Information structured using KODAXIL allows encapsulating knowledge in corporations and federal agencies, improving subject matter expert's knowledge, storage and reuse, and communication, as well as expressing requirements and specifications in software projects, all known as collective data intelligence, therefore cutting costs drastically.
One can envision people speaking different languages using it to converse in real time (aircraft to flight traffic control towers) or for speech recognition. With regard to applications, KODAXIL can be used to build knowledge-based systems in expert arenas, such as risk analysis and assessment, a feature especially useful in an outsourcing context.
For medical diagnosis, KODAXIL allows systematize medical knowledge representation to provide accurate primary and differential diagnosis, for teaching and learning clinical medicine by placing students in situ, in the same way flight simulators do for pilots, and for disease control and prevention (practical day-to-day use). Medical search engines can benefit from KODAXIL when medical knowledge has been defined. Another project has been initiated to allow fast retrieval of complex information (search engines by concept).
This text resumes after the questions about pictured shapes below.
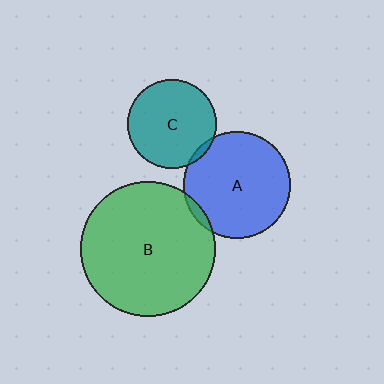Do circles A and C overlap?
Yes.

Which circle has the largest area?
Circle B (green).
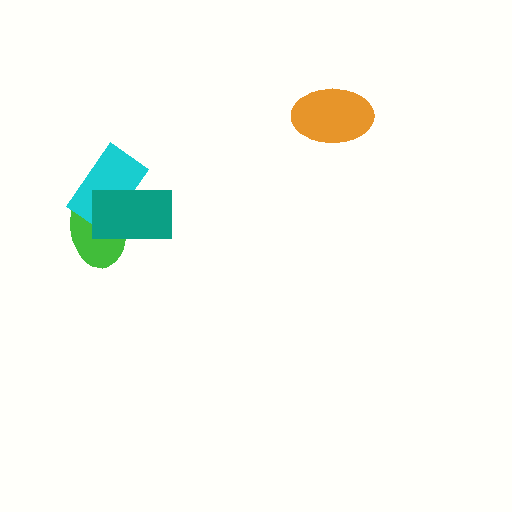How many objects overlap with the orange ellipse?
0 objects overlap with the orange ellipse.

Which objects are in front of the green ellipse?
2 objects cover part of the green ellipse: the cyan rectangle and the teal rectangle.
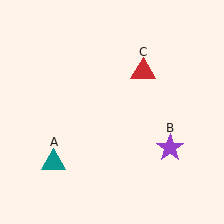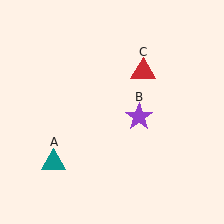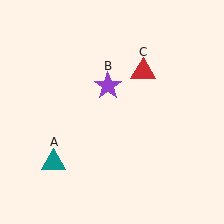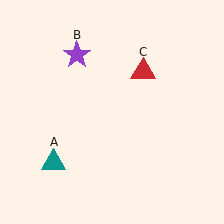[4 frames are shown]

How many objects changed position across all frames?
1 object changed position: purple star (object B).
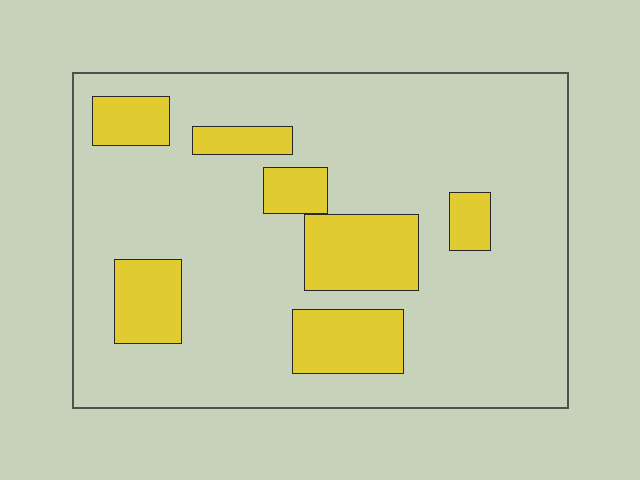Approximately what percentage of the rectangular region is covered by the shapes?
Approximately 20%.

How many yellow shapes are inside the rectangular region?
7.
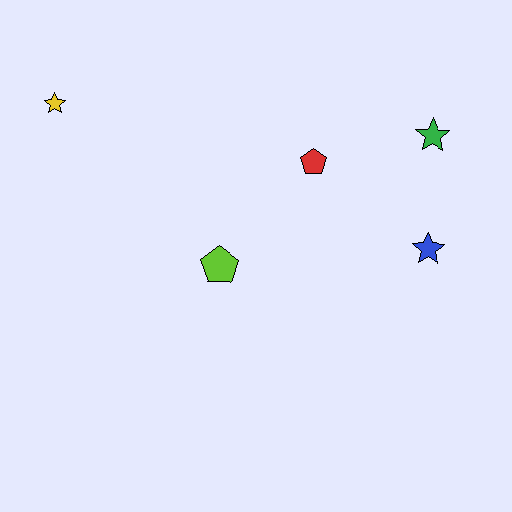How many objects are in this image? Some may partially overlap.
There are 5 objects.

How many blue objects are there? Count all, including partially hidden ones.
There is 1 blue object.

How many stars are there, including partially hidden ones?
There are 3 stars.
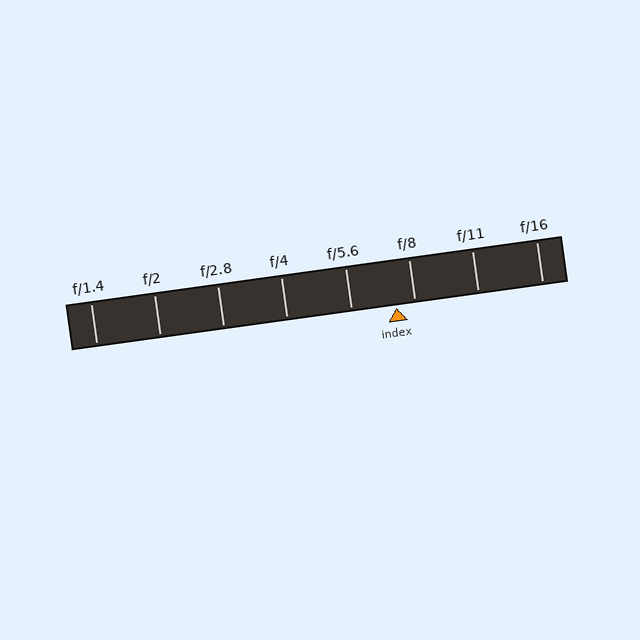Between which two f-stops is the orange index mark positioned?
The index mark is between f/5.6 and f/8.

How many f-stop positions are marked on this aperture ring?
There are 8 f-stop positions marked.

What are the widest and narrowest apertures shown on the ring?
The widest aperture shown is f/1.4 and the narrowest is f/16.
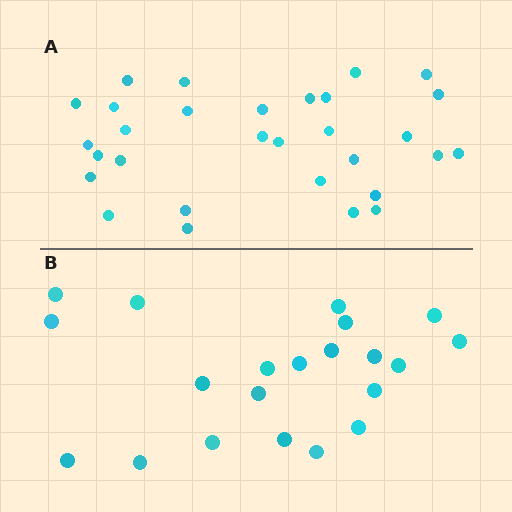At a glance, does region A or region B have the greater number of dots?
Region A (the top region) has more dots.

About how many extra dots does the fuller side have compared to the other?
Region A has roughly 8 or so more dots than region B.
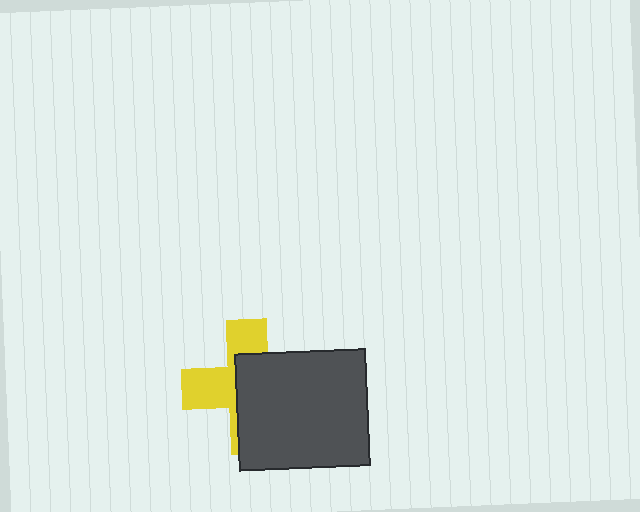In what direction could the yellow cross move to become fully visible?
The yellow cross could move left. That would shift it out from behind the dark gray rectangle entirely.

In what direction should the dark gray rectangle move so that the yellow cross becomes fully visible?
The dark gray rectangle should move right. That is the shortest direction to clear the overlap and leave the yellow cross fully visible.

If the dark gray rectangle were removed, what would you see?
You would see the complete yellow cross.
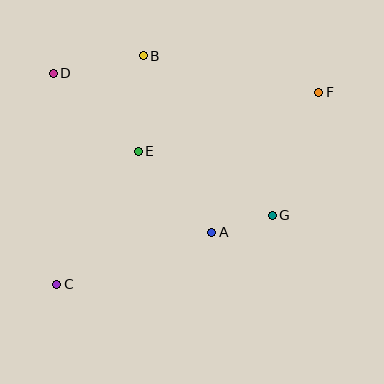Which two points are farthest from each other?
Points C and F are farthest from each other.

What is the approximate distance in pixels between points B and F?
The distance between B and F is approximately 179 pixels.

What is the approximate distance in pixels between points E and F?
The distance between E and F is approximately 190 pixels.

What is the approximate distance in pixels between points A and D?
The distance between A and D is approximately 224 pixels.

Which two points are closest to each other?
Points A and G are closest to each other.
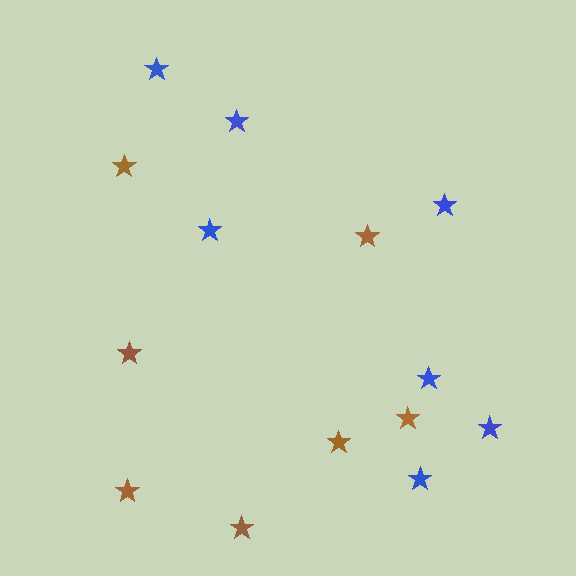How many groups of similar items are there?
There are 2 groups: one group of brown stars (7) and one group of blue stars (7).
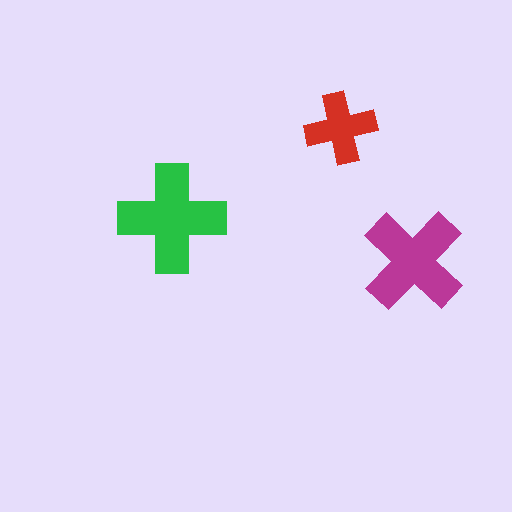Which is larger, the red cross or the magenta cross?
The magenta one.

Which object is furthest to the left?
The green cross is leftmost.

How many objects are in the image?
There are 3 objects in the image.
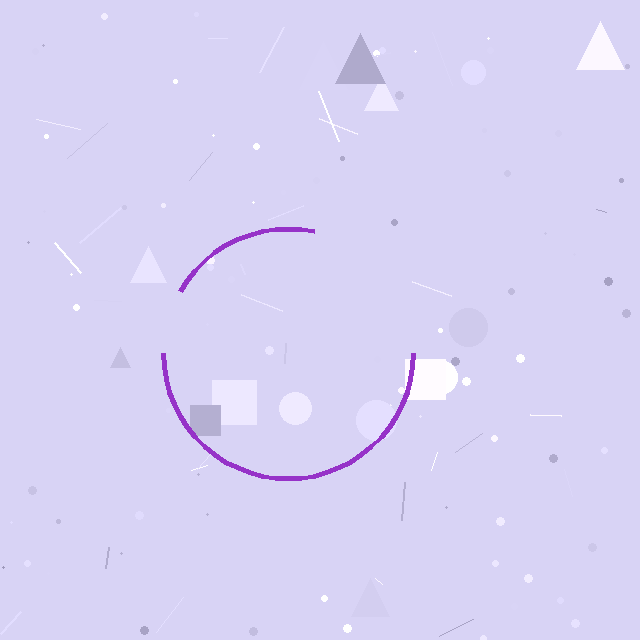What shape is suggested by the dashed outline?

KODAXIL will also be proposed in the field of machine translation to extract information from large unstructured information in various languages.
Because of its very small footprint, KODAXIL may find use in cellular phones or other media, eventually to convey emergency event decision making messages in various languages. KODAXIL is also considered to be the key to multilingual search engines, search engines by concept, and a new non-XML based alternative to the Semantic Web.
The open source movement will also help the set of base words and primitive to evolve towards a full-fledge universal instrument for projects and idea interchange.
While the present invention has been described in conjunction with embodiments and variations thereof, one of ordinary skill, after reviewing the foregoing specification, will be able to effect various changes, substitutions of equivalents and other alterations without departing from the broad concepts disclosed herein. It is therefore intended that Letters Patent granted hereon be limited only by the definition contained in the appended claims and equivalents thereof.